ANOVA in Data Analysis Python - Time & Space Complexity
We want to understand how the time needed to run ANOVA changes when we have more groups or more data points.
How does the work grow as the data size grows?
Analyze the time complexity of the following code snippet.
import pandas as pd
from scipy import stats
data = pd.DataFrame({
'group': ['A']*50 + ['B']*50 + ['C']*50,
'value': list(range(50)) + list(range(50, 100)) + list(range(100, 150))
})
f_val, p_val = stats.f_oneway(
data[data['group'] == 'A']['value'],
data[data['group'] == 'B']['value'],
data[data['group'] == 'C']['value']
)
This code runs ANOVA to compare means of three groups, each with 50 data points.
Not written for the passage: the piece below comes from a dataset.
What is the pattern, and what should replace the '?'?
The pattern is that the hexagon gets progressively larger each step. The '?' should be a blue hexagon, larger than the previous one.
Identify the loops, recursion, array traversals that repeat.
- Primary operation: Calculating group means and variances by scanning each data point.
- How many times: Each data point is visited once to compute sums and variances.
As the number of data points grows, the time to compute group statistics grows roughly in direct proportion.
| Input Size (n) | Approx. Operations |
|---|---|
| 10 | About 10 operations to sum and calculate variance |
| 100 | About 100 operations |
| 1000 | About 1000 operations |
Pattern observation: Doubling data roughly doubles the work needed.
Time Complexity: O(n)
This means the time to run ANOVA grows linearly with the total number of data points.
[X] Wrong: "ANOVA time grows with the square of data size because it compares all pairs of points."
[OK] Correct: ANOVA calculates group statistics by scanning data once, not by comparing every pair.
Understanding how ANOVA scales helps you explain performance when working with bigger datasets in real projects.
"What if we increased the number of groups instead of data points? How would the time complexity change?"